Ada Cerita Legenda Dibalik Indahnya Panorama Situ Sanghiang (Bagian 9)

TASIKMALAYA-padjajaran-news.com : Setelah bertanya dan mendapatkan keterangan dari Nenek tua bahwa Raja Saunggatang sedang melakukan pesta pernikahan dengan Ayu Cenderawulan selama tujuh hari tujuh malam.

Raja Galuh, Raden Rarangbuana yang berubah menjadi bocah buncir (Buncit) kemudian berpikir bagaimana caranya bisa mengganggu suasana didalam benteng keraton yang sedang berpesta pora.

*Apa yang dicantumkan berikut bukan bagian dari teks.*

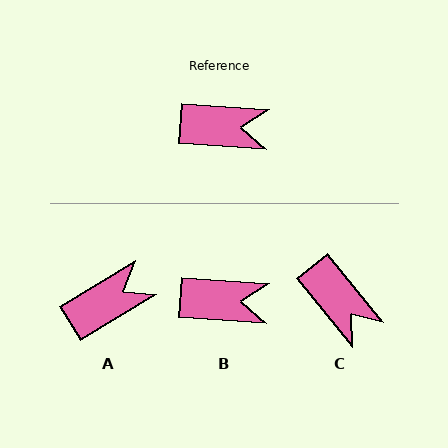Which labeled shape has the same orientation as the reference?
B.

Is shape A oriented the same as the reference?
No, it is off by about 35 degrees.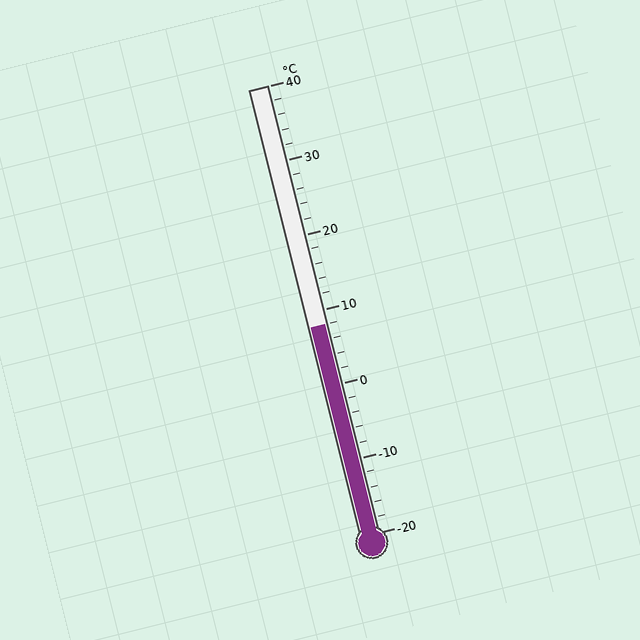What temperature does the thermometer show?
The thermometer shows approximately 8°C.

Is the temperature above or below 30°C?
The temperature is below 30°C.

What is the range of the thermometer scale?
The thermometer scale ranges from -20°C to 40°C.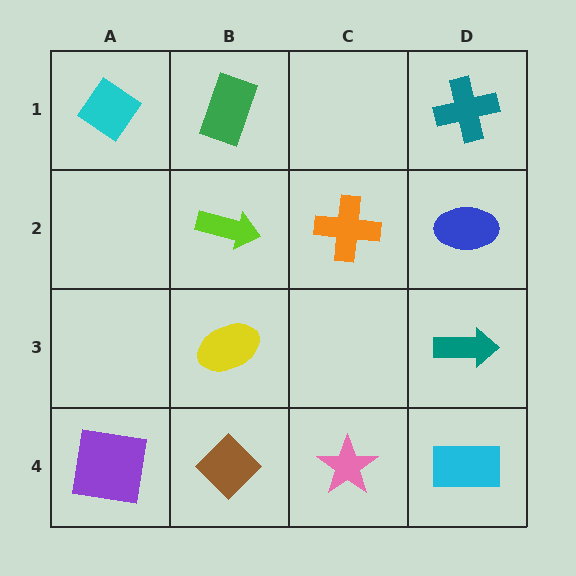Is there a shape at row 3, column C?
No, that cell is empty.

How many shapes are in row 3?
2 shapes.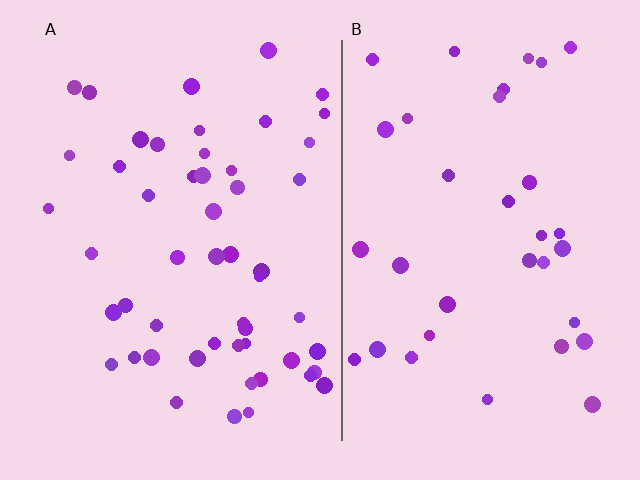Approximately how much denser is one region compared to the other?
Approximately 1.5× — region A over region B.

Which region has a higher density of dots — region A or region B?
A (the left).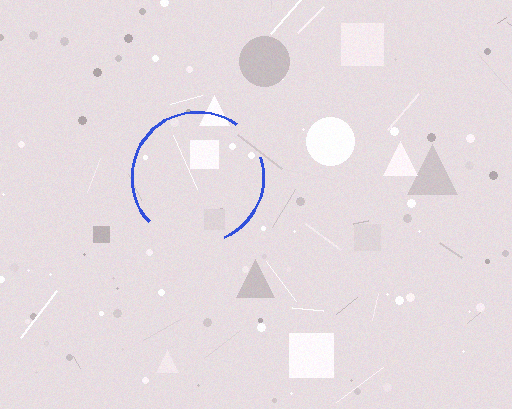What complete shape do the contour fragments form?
The contour fragments form a circle.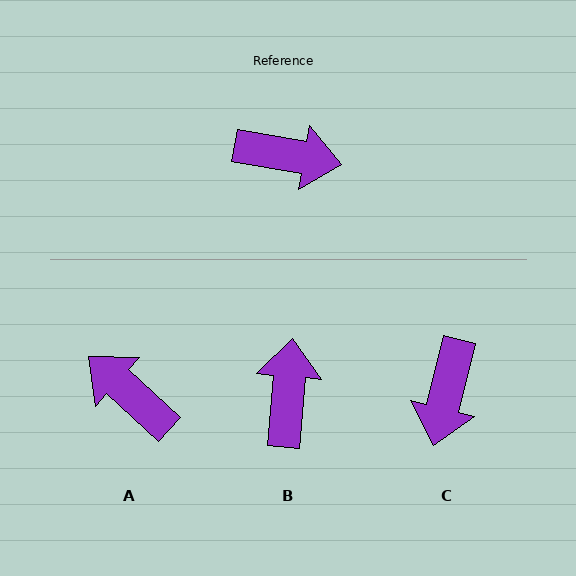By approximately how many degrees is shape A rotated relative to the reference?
Approximately 148 degrees counter-clockwise.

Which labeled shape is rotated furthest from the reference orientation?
A, about 148 degrees away.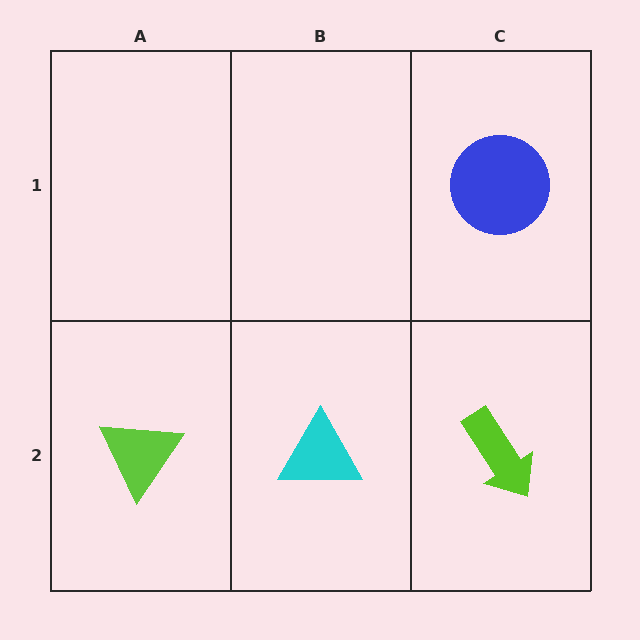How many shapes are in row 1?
1 shape.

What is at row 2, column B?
A cyan triangle.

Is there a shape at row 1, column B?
No, that cell is empty.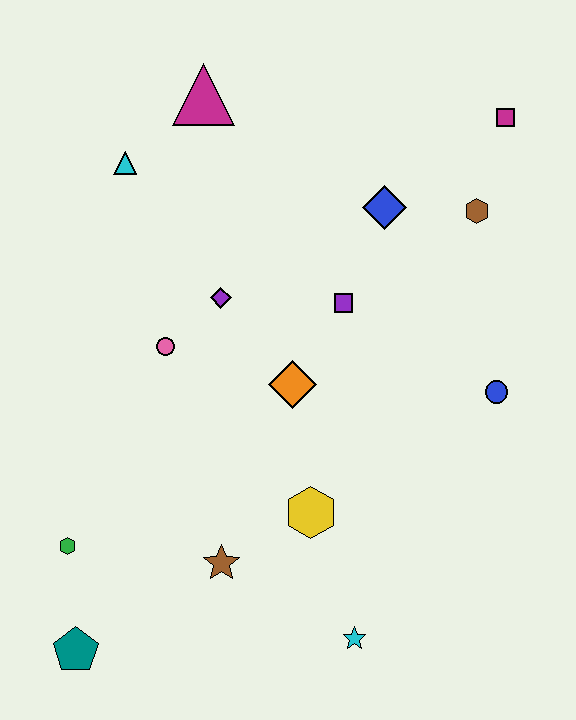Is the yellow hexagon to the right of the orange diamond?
Yes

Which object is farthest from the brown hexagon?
The teal pentagon is farthest from the brown hexagon.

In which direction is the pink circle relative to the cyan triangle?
The pink circle is below the cyan triangle.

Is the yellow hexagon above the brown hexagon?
No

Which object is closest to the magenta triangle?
The cyan triangle is closest to the magenta triangle.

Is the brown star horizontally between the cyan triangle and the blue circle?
Yes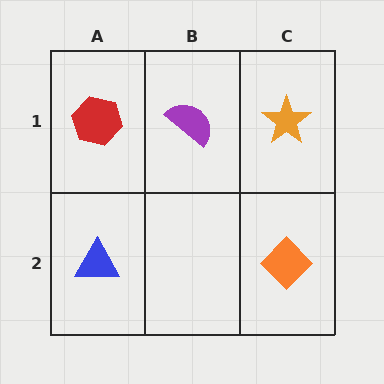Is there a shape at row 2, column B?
No, that cell is empty.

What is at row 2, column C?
An orange diamond.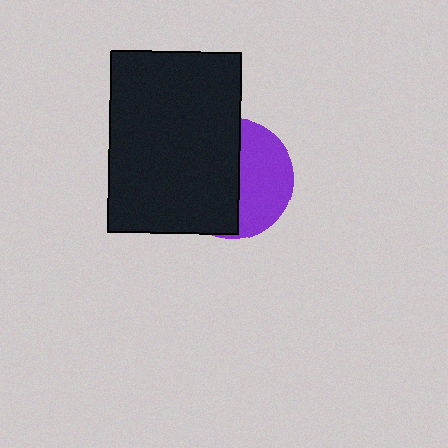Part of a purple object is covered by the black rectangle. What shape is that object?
It is a circle.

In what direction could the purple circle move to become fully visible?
The purple circle could move right. That would shift it out from behind the black rectangle entirely.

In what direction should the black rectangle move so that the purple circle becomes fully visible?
The black rectangle should move left. That is the shortest direction to clear the overlap and leave the purple circle fully visible.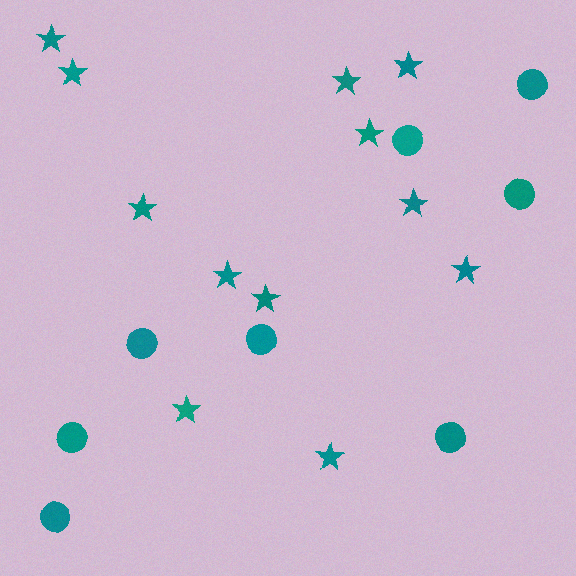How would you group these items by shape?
There are 2 groups: one group of circles (8) and one group of stars (12).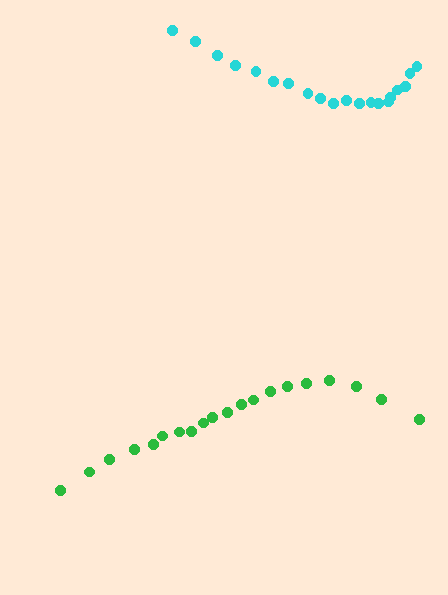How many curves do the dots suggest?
There are 2 distinct paths.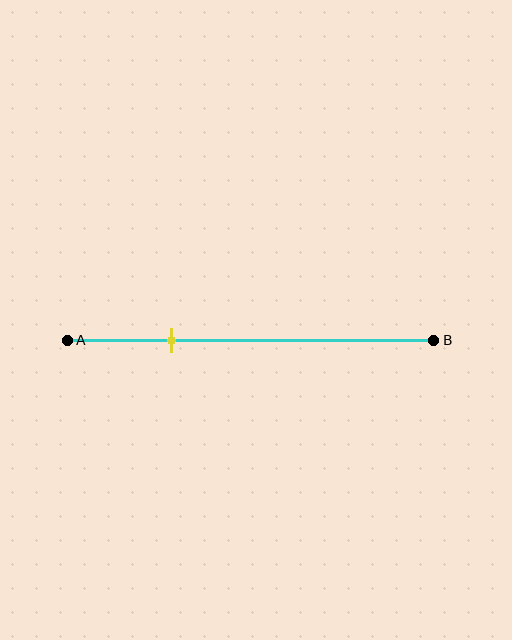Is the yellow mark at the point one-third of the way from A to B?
No, the mark is at about 30% from A, not at the 33% one-third point.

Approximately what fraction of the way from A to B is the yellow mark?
The yellow mark is approximately 30% of the way from A to B.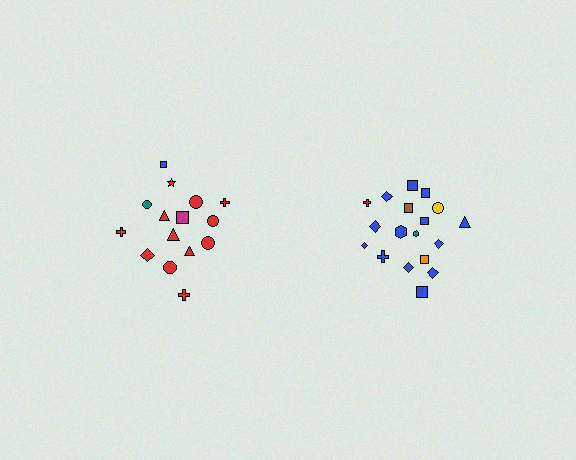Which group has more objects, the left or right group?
The right group.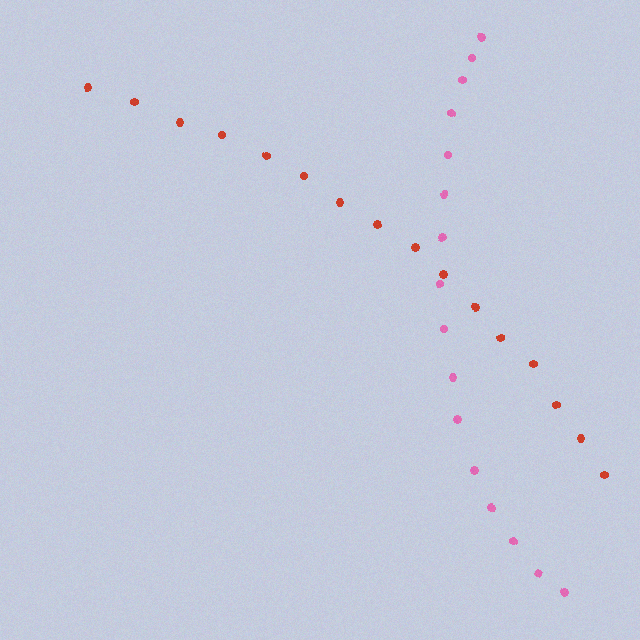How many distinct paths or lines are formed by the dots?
There are 2 distinct paths.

Sejenak Ikbal Nasihin berhenti bercerita dan menyeruput air teh yang sudah dingin akibat asyiknya bercerita, setelah itu dengan penuh semangat dirinya melanjutkan cerita tentang anak buncit jelmaan Raja Galuh yaitu Raden Rarangbuana.

Raja Galuh berdoa kepada yang maha kuasa, setelah itu banyak sekali anjing-anjing yang datang dari berbagai penjuru dan berkumpul kemudian binatang tersebut berkelahi sehingga suara perkelahian mengganggu suasana di dalam keraton saunggatang.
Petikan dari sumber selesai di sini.